Gibson stated: “The large-scale rerouting around the Cape of Good Hope has had a particularly pronounced impact on clean tanker trade. In 2024, over 90% of clean petroleum product shipments from the Arabian Gulf and India’s west coast to Europe opted for the Cape of Good Hope route. This significantly boosted ton-mile demand and freight rates for clean tankers, with LR2 tankers being the primary beneficiaries.

Later in the year, Very Large Crude Carriers (VLCCs) and Suezmax tankers also began participating in this trade, diverting cargo volumes and leading to a sharp decline in freight rates.

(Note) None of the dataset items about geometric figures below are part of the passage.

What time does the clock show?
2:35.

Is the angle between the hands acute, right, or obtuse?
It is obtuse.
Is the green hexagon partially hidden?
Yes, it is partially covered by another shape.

Although this trend moderated somewhat thereafter, Suezmax tankers have continued to regularly undertake clean product transportation on this route.

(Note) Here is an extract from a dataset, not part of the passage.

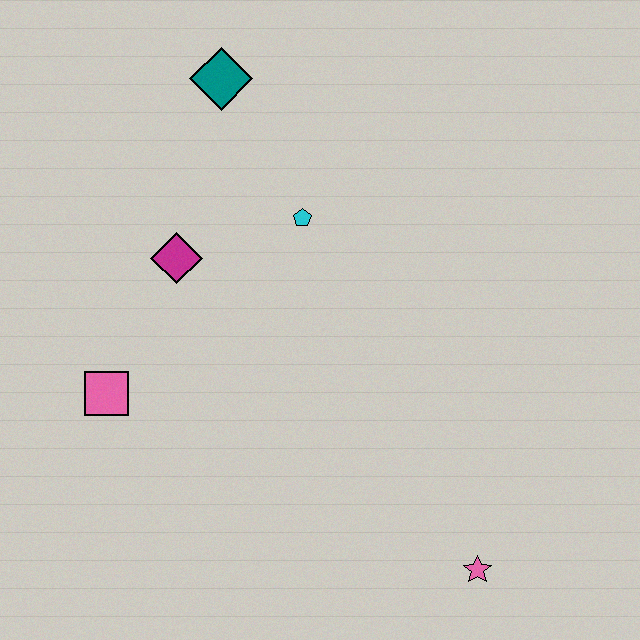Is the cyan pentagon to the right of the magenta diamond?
Yes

Entering 2025, clean product shipments from East Asia to Europe via the Suez Canal have increased substantially, accounting for an average of about 40% of total volume so far, and the growth momentum is still accelerating.

Gibson added: “This partial resumption of transit has already led to a decrease in ton-mile demand for LR2 tankers. If Red Sea transit fully returns to normal, market demand for LR2 tankers could decrease further.”

LR1 and MR tankers, which previously lost market share to LR2s, are expected to reclaim some of their market. Among them, MR tankers might increase their share on the Middle East to Europe route, particularly for cargoes discharging at Mediterranean ports. However, Gibson warns that this increase could be offset by a corresponding decline in MR volumes on the US Gulf to Europe route.

Meanwhile, in the crude oil shipping sector, the impact is much smaller, as the proportion of global crude exports affected by the Red Sea situation is inherently limited. Since 2025, crude oil shipments via the Suez Canal have also shown an accelerating growth trend, providing demand support for Suezmax tankers. If Red Sea crude trade normalizes, VLCC volumes heading to Europe might decrease, with more crude oil being transported by Suezmax tankers via the Suez Canal. This change could lead to reduced demand for US Gulf crude, putting pressure on Aframax tankers, while freeing up more crude resources for VLCCs to undertake long-haul transportation to East Asia. A significant rebound in crude shipments from the Black /Mediterranean to Asia would also benefit Suezmax tankers.

Overall, the impact of a Red Sea ceasefire on the dirty tanker market is expected to be relatively limited. Suezmax tankers might have some upside potential, but the main downside risk for Aframax tankers is increased competition from LR2 tankers.

Gibson concluded: “The current situation in Gaza remains unstable, and the subsequent actions the Houthis might take are unpredictable. In any case, normalizing trade patterns will take time. Perhaps only with a more solid, long-term peace agreement can Red Sea transit fully return to normal.”